Don’t spoil your kids by:

Paying for lunch every day.

You may believe that paying for your kid’s lunch is innocuous, but think about the long-term implications. Allowing him to buy lunch five days a week means:

  • It’s perfectly acceptable to spend money every day
  • “Fast” is more important than “frugal”
  • It’s okay to disregard other options, e.g., bringing food from home

Moderation is a valuable lesson, one you should teach early. Establishing good habits now will help your kids learn about savings and the drawbacks of overspending. Don’t miss an opportunity to instill this small but crucial lesson.

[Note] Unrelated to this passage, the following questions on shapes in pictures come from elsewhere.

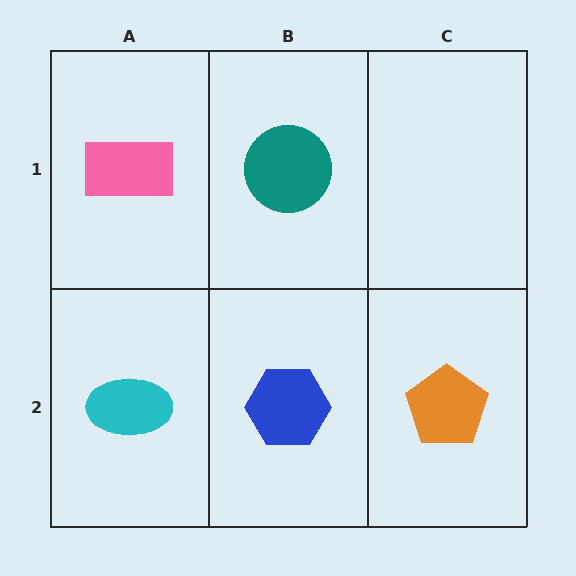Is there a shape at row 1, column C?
No, that cell is empty.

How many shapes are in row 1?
2 shapes.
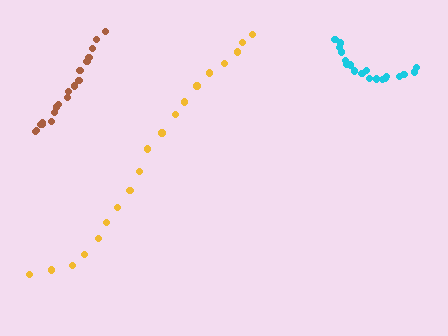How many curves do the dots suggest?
There are 3 distinct paths.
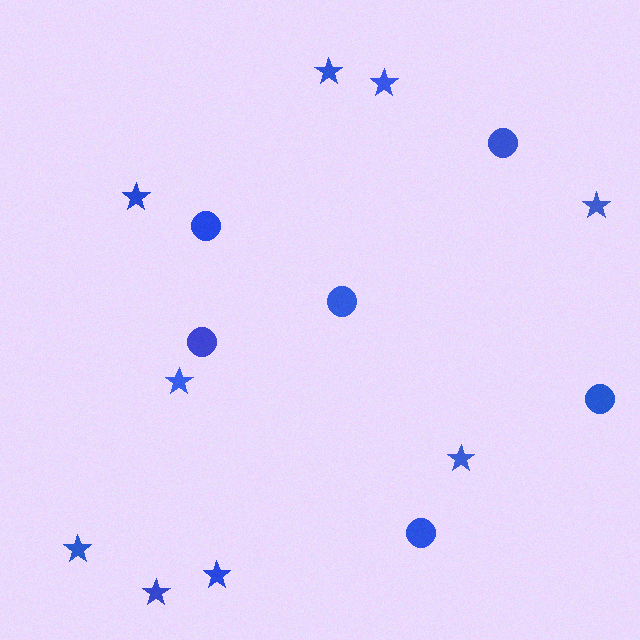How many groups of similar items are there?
There are 2 groups: one group of circles (6) and one group of stars (9).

Say yes to every valid request.

Your kid may be the next Picasso or Einstein, but that doesn’t mean “yes” is the right answer to every request. While you are on the path to giving your child a well-rounded list of extracurriculars (e.g., piano lessons, art classes, a spot on three separate sports teams), consider the message you are sending. Most adults cannot afford to pursue every interest without landing in serious debt. Remember the lesson of moderation and apply it here. Set a budget and allow your child to choose only two or three activities per year. The act of limiting will help them appreciate their perks while developing their reasoning skills.

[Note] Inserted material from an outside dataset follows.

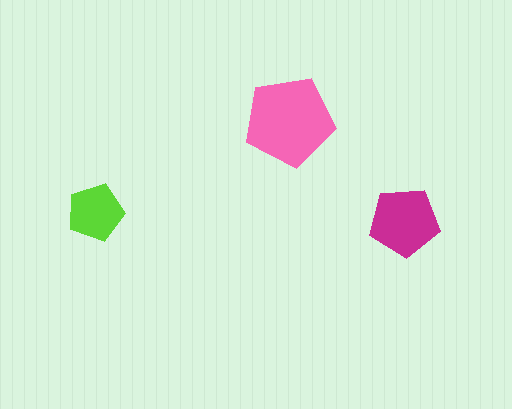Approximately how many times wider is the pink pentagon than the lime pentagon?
About 1.5 times wider.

Buy expensive items with no strings attached.

Here’s a disturbing example for you: An acquaintance of mine recently bought his 19-year-old daughter (let’s call her Kate) a brand-new BMW for more than $40,000. She barely flinched a few weeks ago when her car was scratched on the passenger door. Why was Kate so passé about the damaged car? Because she didn’t earn it.

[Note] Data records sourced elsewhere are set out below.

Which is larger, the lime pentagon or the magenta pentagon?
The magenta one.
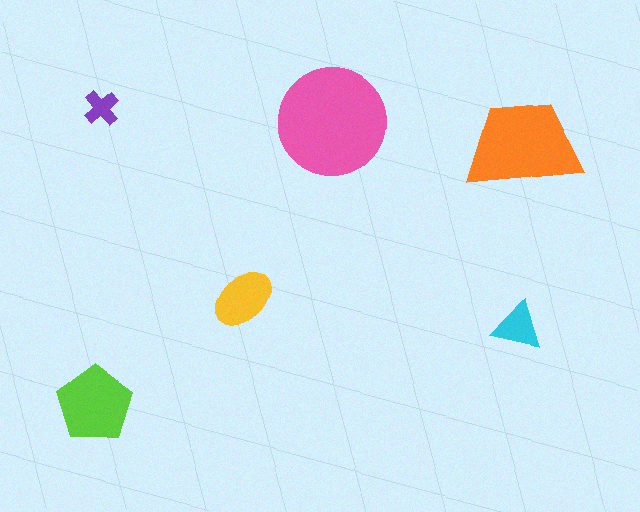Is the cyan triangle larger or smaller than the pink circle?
Smaller.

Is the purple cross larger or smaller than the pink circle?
Smaller.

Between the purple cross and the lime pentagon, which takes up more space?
The lime pentagon.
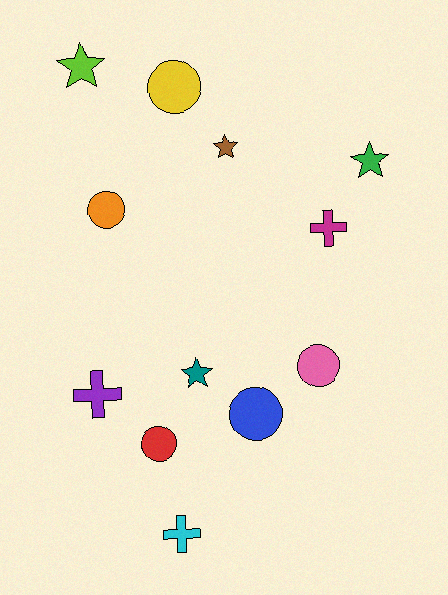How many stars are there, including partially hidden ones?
There are 4 stars.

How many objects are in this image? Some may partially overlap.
There are 12 objects.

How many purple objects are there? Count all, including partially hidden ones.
There is 1 purple object.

You don’t have to spend $40,000 to make the same mistake with your offspring. Cars, clothes and even college tuition are easily taken for granted when your kid did nothing to secure it for themselves. In addition to wasting your money, you’re setting them up for failure as well. Without the basic skills of cost vs. benefit, your child is more likely to overspend in early adulthood. Do everyone a favor and avoid this trap. Allow your kids to help pay for the items they need. It’s never too soon to instill the value of ownership.

Reward every smart decision.

Here are some perspective-inducing questions: Does your boss throw a parade every time you come to work? Does your mortgage lender send you a thank-you card for paying your bill on time? Of course not. You may want to encourage and praise your child, but don’t overdo it. Certain responsibilities should be expected, e.g., doing well in school, and completing household chores. Avoid conditioning your child to expect praise at every turn. Help them understand that a job well done is satisfaction enough.

Break your own rules.

Nothing shatters a valuable lesson like ill-placed hypocrisy. If you are trying to teach the value of money, don’t contradict yourself by overspending on living expenses, entertainment and other monthly expenditures. A well-intentioned path of learning is worthless if you can’t walk it yourself. Do your best to set an example. Your actions will carry lasting weight.